Aberdare Boys Grammar School
A CWB Examination Certificate
Junior Stage, 1911
from Alun Maddy (ABGS: 1942–50)

George Maldwyn Maddy
A Junior Stage CWB Examination Certificate, 1911
A Junior Stage CWB Examination Certificate, 1911

This certificate, dated September 1911, belonged to George Maldwyn Maddy, of 83 Cardiff Road, Aberaman. This copy was sent to us by Maldwyn’s son Dr Alun Maddy of Edinburgh. Alun also attended the school, as did his mother.
Maldwyn Maddy attended the school from 1908 to 1912 before leaving to help at the grocery run by his father Thomas Maddy.
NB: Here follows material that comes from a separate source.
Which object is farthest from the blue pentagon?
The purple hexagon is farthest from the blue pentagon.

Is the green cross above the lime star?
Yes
The junior stage certificate of the CWB was normally taken after two years of secondary education at around the age of 14.
Maldwyn, better known as ‘Mal,’ was born in Aberdare, 28 August 1897 and died in 1976. He served in the RNVR 1916–1919, but was very badly injured during a heavy air raid on Chatham Naval Dockyard in 1917; however, he returned to active service after recuperation.
The signatories were all prominent in the field of education in the late nineteenth and early twentieth centuries. Sir Edward Anwyl was a distinguished Welsh academic, who after occupying chairs of both Welsh and of Comparative Philology at Aberystwyth became the first Principal of the Monmouthshire Training College at Caerleon. Owen Owen was the CWB’s first chief inspector, appointed in 1896. He held the position until 1915. Both men have biographies in the Online Dictionary of Welsh Biography. Edward Lyulph Stanley, fourth Baron Sheffield, was initially a London-based educationalist who was an advocate of the secular control of education. On his succession to the peerage in 1903 Stanley inherited estates in Cheshire and Anglesey, becoming chairman of the Anglesey Education Committee (1904–19), which in turn brought him into the administration of the CWB.